Die Plastik-Ausgabe: Luxiders interviewt Emily Penn

 

Plastik ist allgegenwärtig: von den Borsten in unserer Zahnbürste bis zu den Mikrofasern in unserer Kleidung ist Plastik ein notwendiger Begleiter für das Funktionieren des modernen Lebens geworden. Doch aufgrund von Autolosigkeit und unsachgemäßer Müllentsorgung gelangen jedes Jahr 8 Millionen Tonnen Plastik in unsere Ozeane, und bis 2050 wird sich diese Zahl verdoppeln. Die Vergiftung unserer Ozeane, das Massaker an Meerestieren und die Bedrohung der menschlichen Gesundheit - das ist eine Krise, eine Tragödie der schlimmsten Art. Luxiders interviewt die renommierte Ozean-Skipperin und Fürsprecherin Emily Penn, die ihre wissenschaftlichen Erkenntnisse und Ratschläge mit uns teilt, wie das "Plastikproblem" heute gelöst werden sollte.

 

 
 

Kannst du dir zunächst einmal kurz vorstellen und ein wenig darüber erzählen, was du derzeit tust, um das "Plastikproblem" anzugehen?

Um die Auswirkungen von Plastik auf den Ozean zu verstehen, schauen wir uns Mikroplastik an - diese winzig kleinen Stücke, die entstehen, wenn große Plastikteile durch Wind, Wellen und Sonne zersetzt werden. Sie werden sehr anonym und es ist sehr schwer herauszufinden, woher sie kommen. Die wissenschaftliche Forschung, die wir betreiben, versucht also zu verstehen, welche Polymere sie sind und was sie gewesen sein könnten, als sie einst an Land verwendet wurden, damit wir am besten herausfinden können, wo die Lösungen liegen, um das Problem zu lösen. Wir betreiben also wissenschaftliche Forschung, wir erzählen auch viele Geschichten und machen den Ozean sichtbar - wir haben 300 Frauen, die sich uns auf der "Round the World"-Reise anschließen.

 
 

Das ist unglaublich!

Nur 10 auf einmal - die Boote sind nicht groß - aber es sind 30 Beine, wenn wir in 2 Jahren um die Welt fahren. Wir holen Leute da raus, die nicht unbedingt Segler oder Wissenschaftler sind - einige von ihnen sind Journalisten oder Filmemacher oder Lehrer... Es gibt viele Leute, die rausfahren und aus erster Hand sehen müssen, was dort passiert; die ihre Geschichten zurück in ihre jeweiligen Branchen bringen, denn das wird auch hier zu Lösungen führen.

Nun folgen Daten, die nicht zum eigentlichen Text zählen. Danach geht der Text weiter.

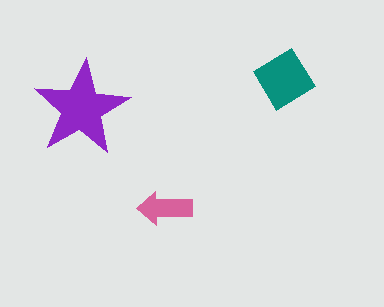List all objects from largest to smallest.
The purple star, the teal diamond, the pink arrow.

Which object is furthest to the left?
The purple star is leftmost.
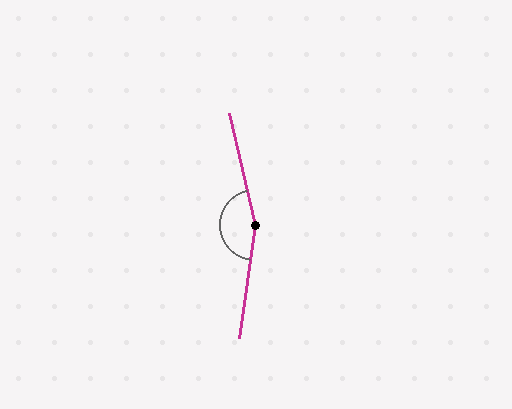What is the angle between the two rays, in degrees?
Approximately 159 degrees.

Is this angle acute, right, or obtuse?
It is obtuse.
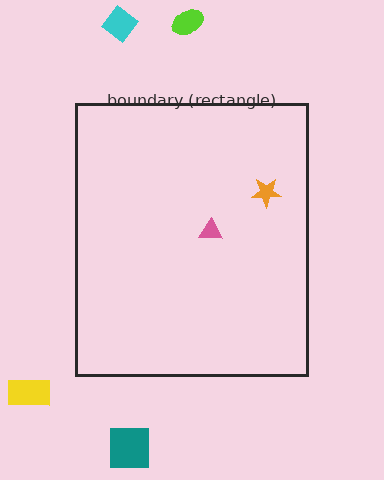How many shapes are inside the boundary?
2 inside, 4 outside.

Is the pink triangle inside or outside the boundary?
Inside.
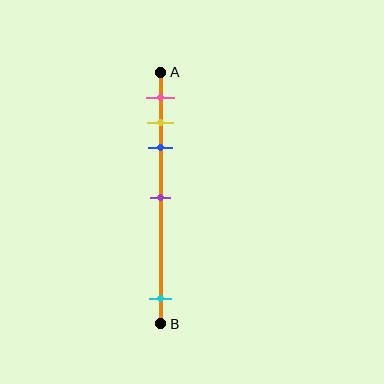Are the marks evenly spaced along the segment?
No, the marks are not evenly spaced.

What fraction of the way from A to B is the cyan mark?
The cyan mark is approximately 90% (0.9) of the way from A to B.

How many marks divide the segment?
There are 5 marks dividing the segment.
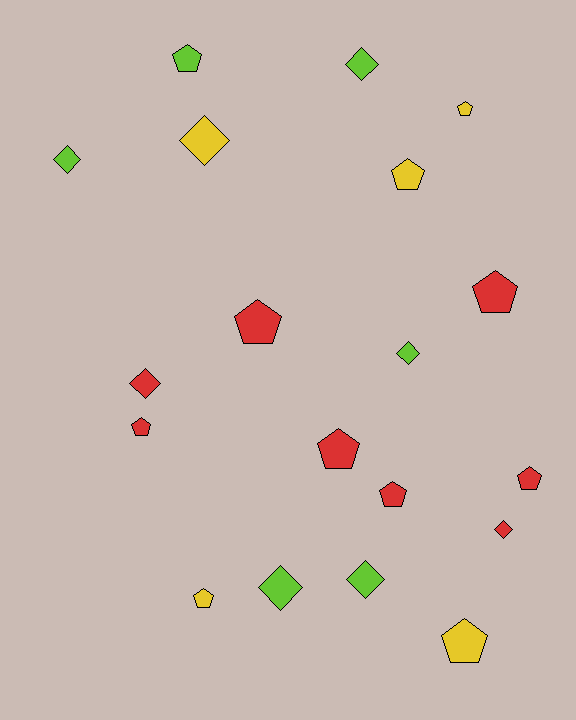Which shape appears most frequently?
Pentagon, with 11 objects.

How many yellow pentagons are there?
There are 4 yellow pentagons.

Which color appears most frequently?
Red, with 8 objects.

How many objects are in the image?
There are 19 objects.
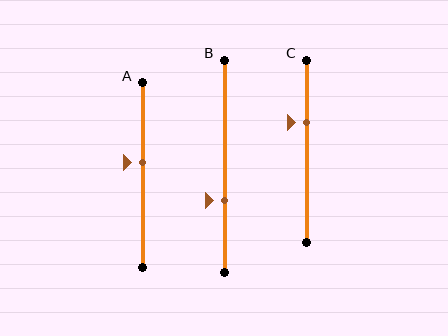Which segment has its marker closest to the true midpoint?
Segment A has its marker closest to the true midpoint.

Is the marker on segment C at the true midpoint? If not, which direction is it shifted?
No, the marker on segment C is shifted upward by about 16% of the segment length.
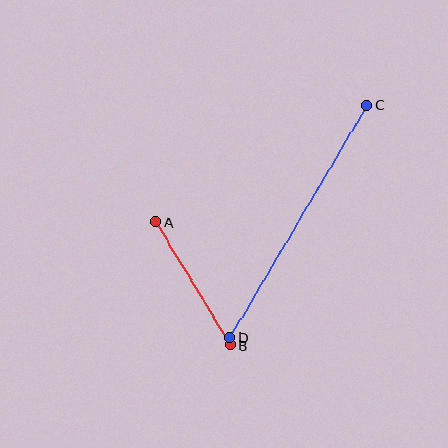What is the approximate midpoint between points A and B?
The midpoint is at approximately (193, 284) pixels.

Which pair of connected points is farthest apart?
Points C and D are farthest apart.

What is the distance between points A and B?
The distance is approximately 144 pixels.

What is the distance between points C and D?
The distance is approximately 270 pixels.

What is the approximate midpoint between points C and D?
The midpoint is at approximately (298, 221) pixels.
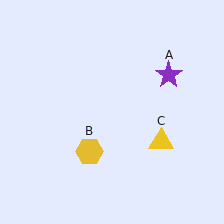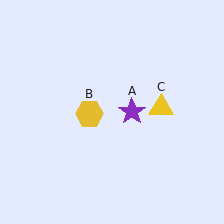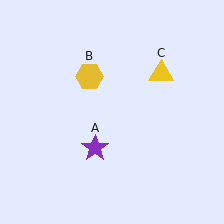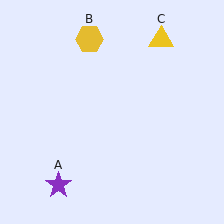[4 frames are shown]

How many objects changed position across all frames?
3 objects changed position: purple star (object A), yellow hexagon (object B), yellow triangle (object C).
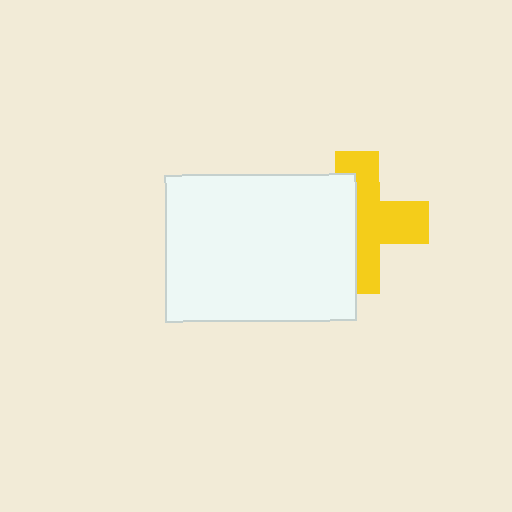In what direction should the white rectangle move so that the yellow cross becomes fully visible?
The white rectangle should move left. That is the shortest direction to clear the overlap and leave the yellow cross fully visible.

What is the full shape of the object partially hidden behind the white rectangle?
The partially hidden object is a yellow cross.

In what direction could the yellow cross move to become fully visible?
The yellow cross could move right. That would shift it out from behind the white rectangle entirely.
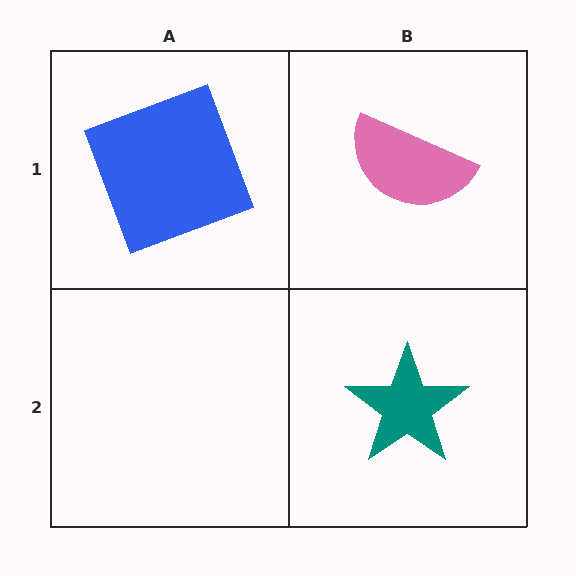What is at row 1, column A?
A blue square.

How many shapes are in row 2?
1 shape.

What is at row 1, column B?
A pink semicircle.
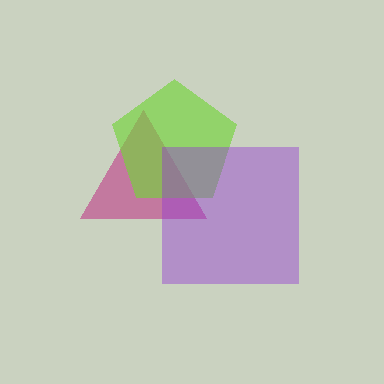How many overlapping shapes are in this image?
There are 3 overlapping shapes in the image.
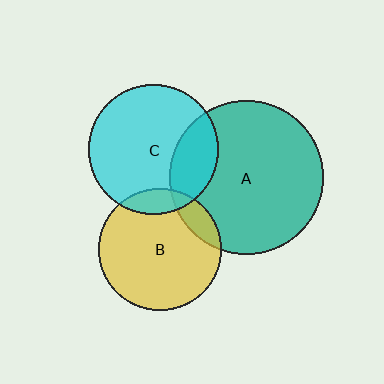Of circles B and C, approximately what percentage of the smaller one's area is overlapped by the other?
Approximately 10%.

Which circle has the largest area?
Circle A (teal).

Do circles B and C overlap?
Yes.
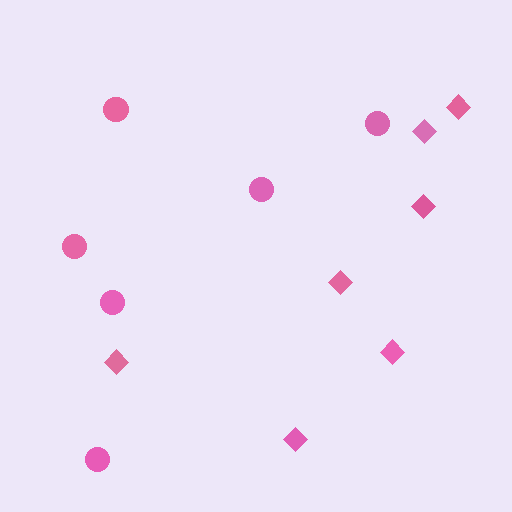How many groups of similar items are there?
There are 2 groups: one group of circles (6) and one group of diamonds (7).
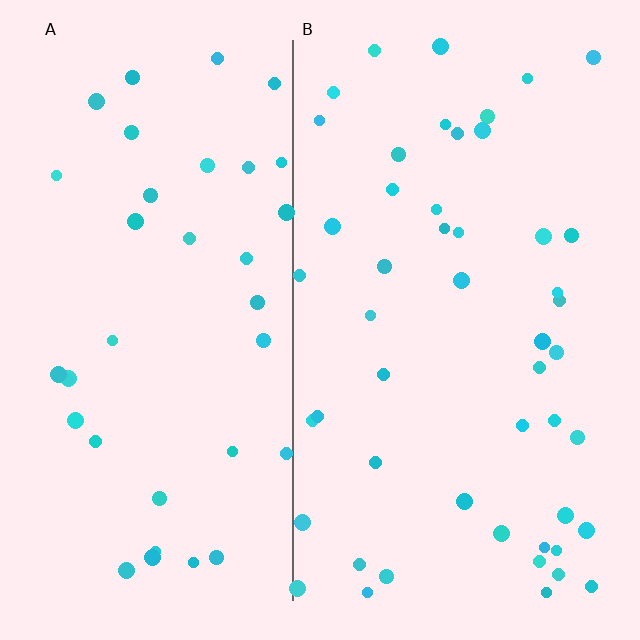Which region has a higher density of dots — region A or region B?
B (the right).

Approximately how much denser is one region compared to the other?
Approximately 1.3× — region B over region A.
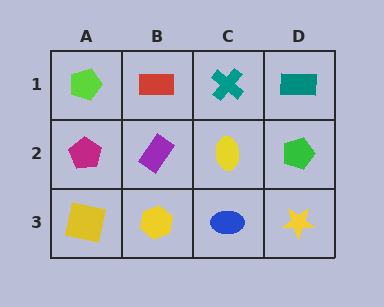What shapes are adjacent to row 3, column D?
A green pentagon (row 2, column D), a blue ellipse (row 3, column C).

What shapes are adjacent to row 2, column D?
A teal rectangle (row 1, column D), a yellow star (row 3, column D), a yellow ellipse (row 2, column C).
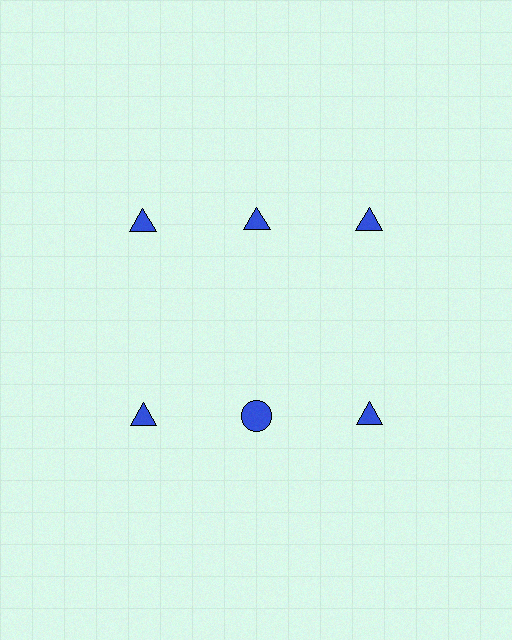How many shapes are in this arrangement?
There are 6 shapes arranged in a grid pattern.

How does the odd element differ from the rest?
It has a different shape: circle instead of triangle.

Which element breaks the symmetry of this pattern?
The blue circle in the second row, center column breaks the symmetry. All other shapes are blue triangles.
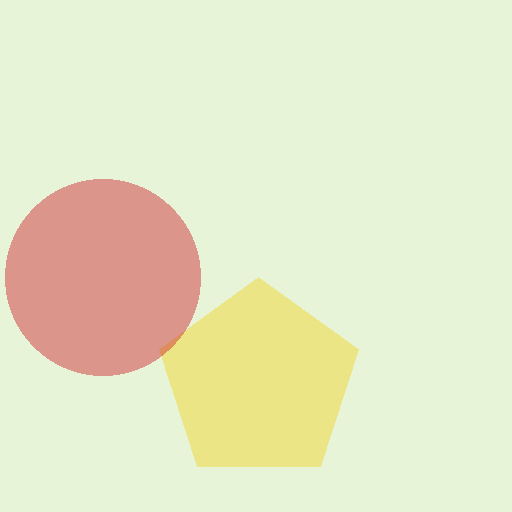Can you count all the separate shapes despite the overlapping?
Yes, there are 2 separate shapes.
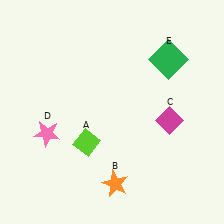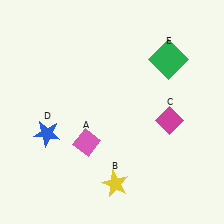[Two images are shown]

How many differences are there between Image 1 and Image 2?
There are 3 differences between the two images.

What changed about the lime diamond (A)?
In Image 1, A is lime. In Image 2, it changed to pink.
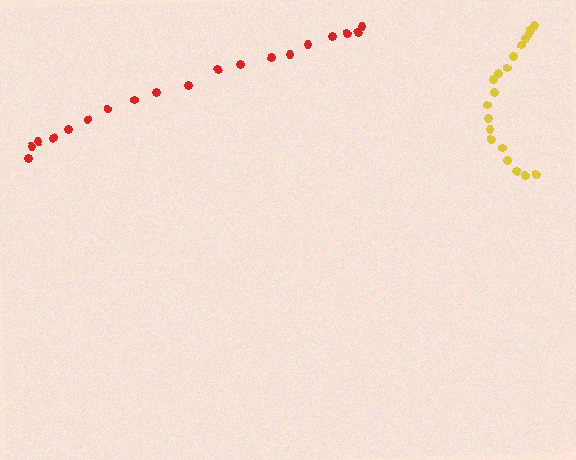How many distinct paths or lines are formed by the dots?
There are 2 distinct paths.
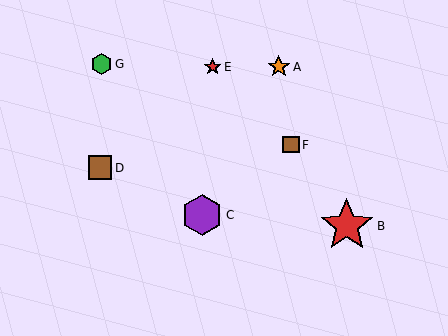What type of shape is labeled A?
Shape A is an orange star.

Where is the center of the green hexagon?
The center of the green hexagon is at (101, 64).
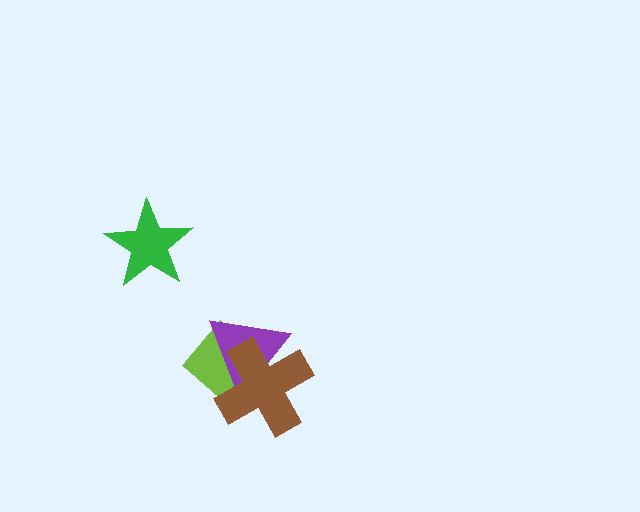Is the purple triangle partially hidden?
Yes, it is partially covered by another shape.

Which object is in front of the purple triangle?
The brown cross is in front of the purple triangle.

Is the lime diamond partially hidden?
Yes, it is partially covered by another shape.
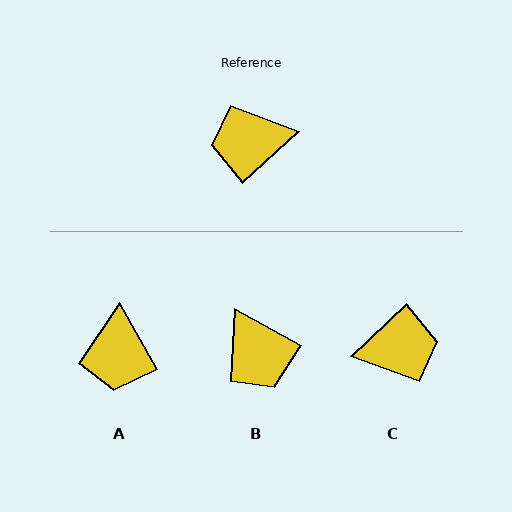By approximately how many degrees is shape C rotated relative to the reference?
Approximately 179 degrees clockwise.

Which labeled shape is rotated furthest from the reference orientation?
C, about 179 degrees away.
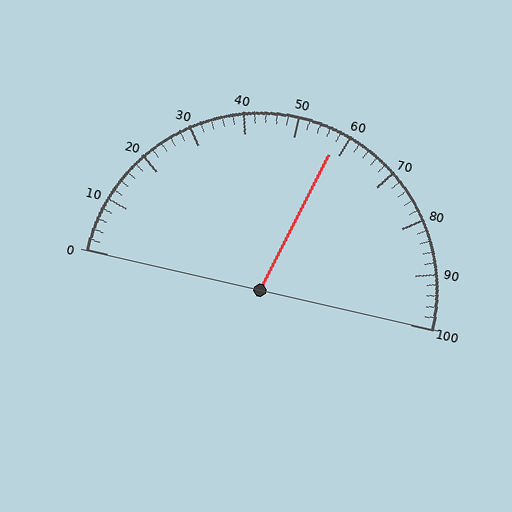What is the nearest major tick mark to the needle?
The nearest major tick mark is 60.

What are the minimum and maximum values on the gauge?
The gauge ranges from 0 to 100.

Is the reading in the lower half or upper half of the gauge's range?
The reading is in the upper half of the range (0 to 100).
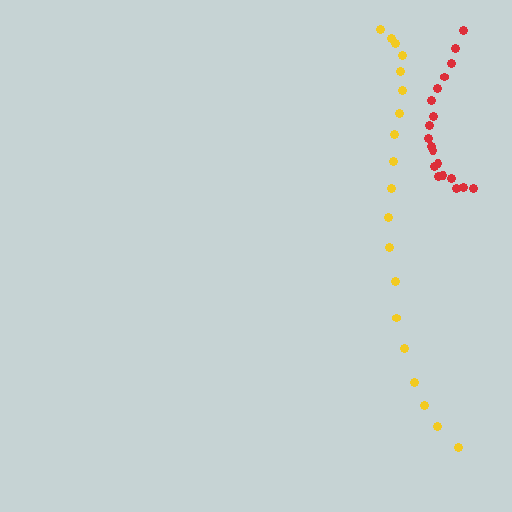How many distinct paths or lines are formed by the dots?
There are 2 distinct paths.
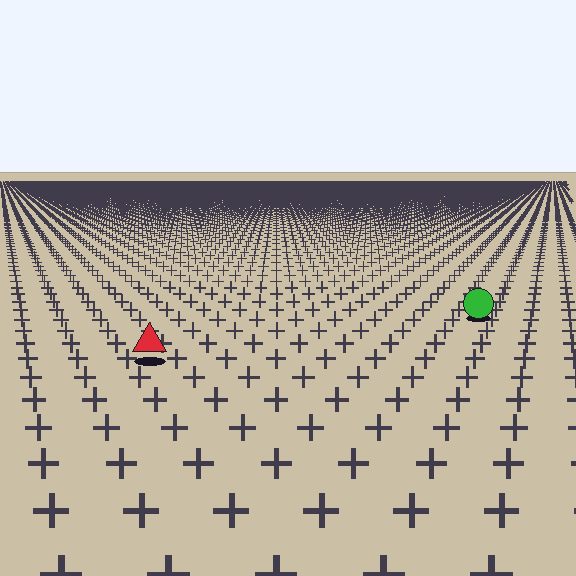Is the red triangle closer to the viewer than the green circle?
Yes. The red triangle is closer — you can tell from the texture gradient: the ground texture is coarser near it.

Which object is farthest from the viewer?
The green circle is farthest from the viewer. It appears smaller and the ground texture around it is denser.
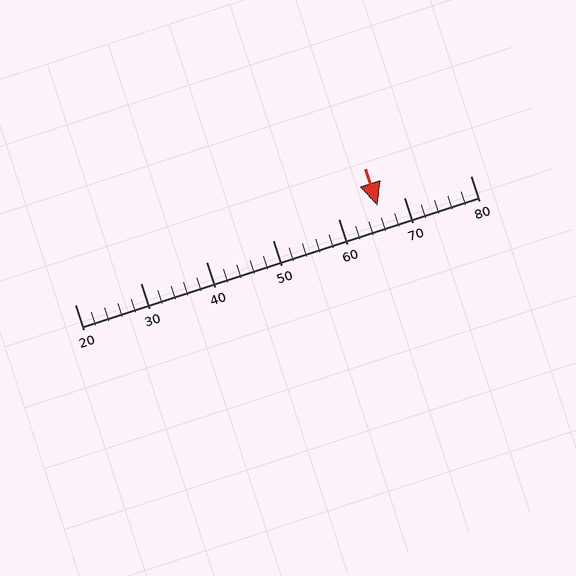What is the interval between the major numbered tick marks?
The major tick marks are spaced 10 units apart.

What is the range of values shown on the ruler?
The ruler shows values from 20 to 80.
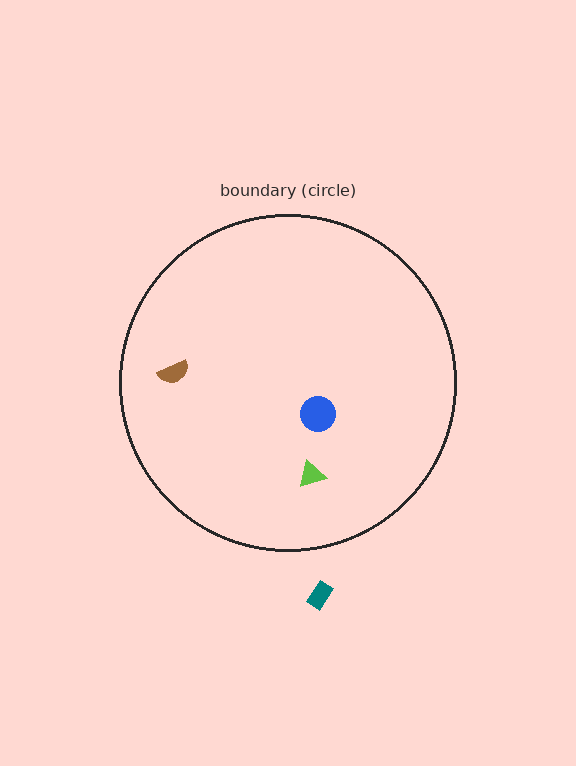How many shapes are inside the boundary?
3 inside, 1 outside.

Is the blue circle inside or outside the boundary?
Inside.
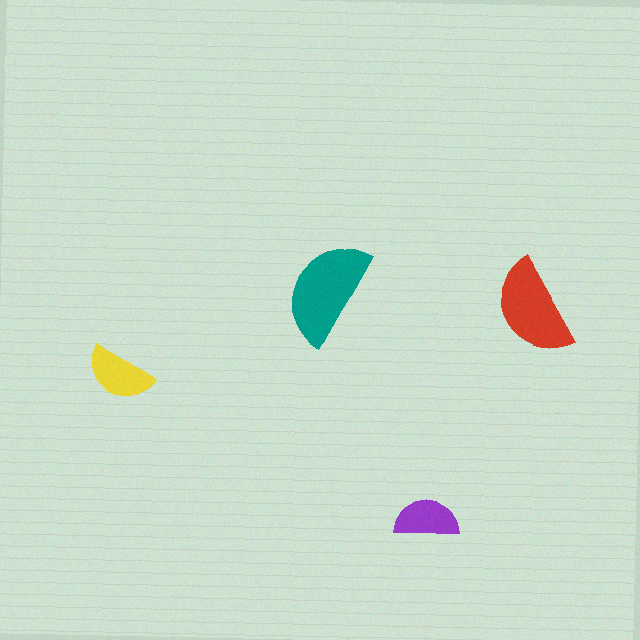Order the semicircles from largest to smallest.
the teal one, the red one, the yellow one, the purple one.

Das dritte Ziel von "Round the World" ist es, eine globale Gemeinschaft von Menschen aufzubauen, die das Problem verstehen, um es an Land zu lösen. Bisher haben 40 verschiedene Nationalitäten an unserer Reise teilgenommen, es ist also eine sehr globale Anstrengung!

 
 
 
 
 

Derzeit gibt es weltweit eine Vielzahl von Umweltproblemen. Warum wolltest du dich im Gegensatz zu anderen Umweltproblemen auf Kunststoff konzentrieren ?

Ich arbeite jetzt seit ungefähr 12 Jahren an Kunststoffen - das ist eine lange Zeit! Also bevor es etwas in den Medien wurde und etwas, worüber die Leute sprachen.

Ich habe ursprünglich eine Ausbildung zum Architekten gemacht und wollte nicht Umweltaktivist werden. Ich hatte meinen ersten Job als Architekt in Australien und wollte aus Großbritannien dorthin kommen, ohne ein Flugzeug zu nehmen, also nahm ich ein Boot über den Atlantik und den Pazifik. Dies war im Jahr 2008, und dies war, als ich zum ersten Mal auf Plastik stieß, das 800 Meilen vom nächsten Land entfernt schwebte.

 
 

Wie war es, all diesen Plastik im Ozean schweben zu sehen? Natürlich sehen wir es in den Medien, aber wie fühlt es sich an, aus erster Hand da zu sein und es mit eigenen Augen zu sehen?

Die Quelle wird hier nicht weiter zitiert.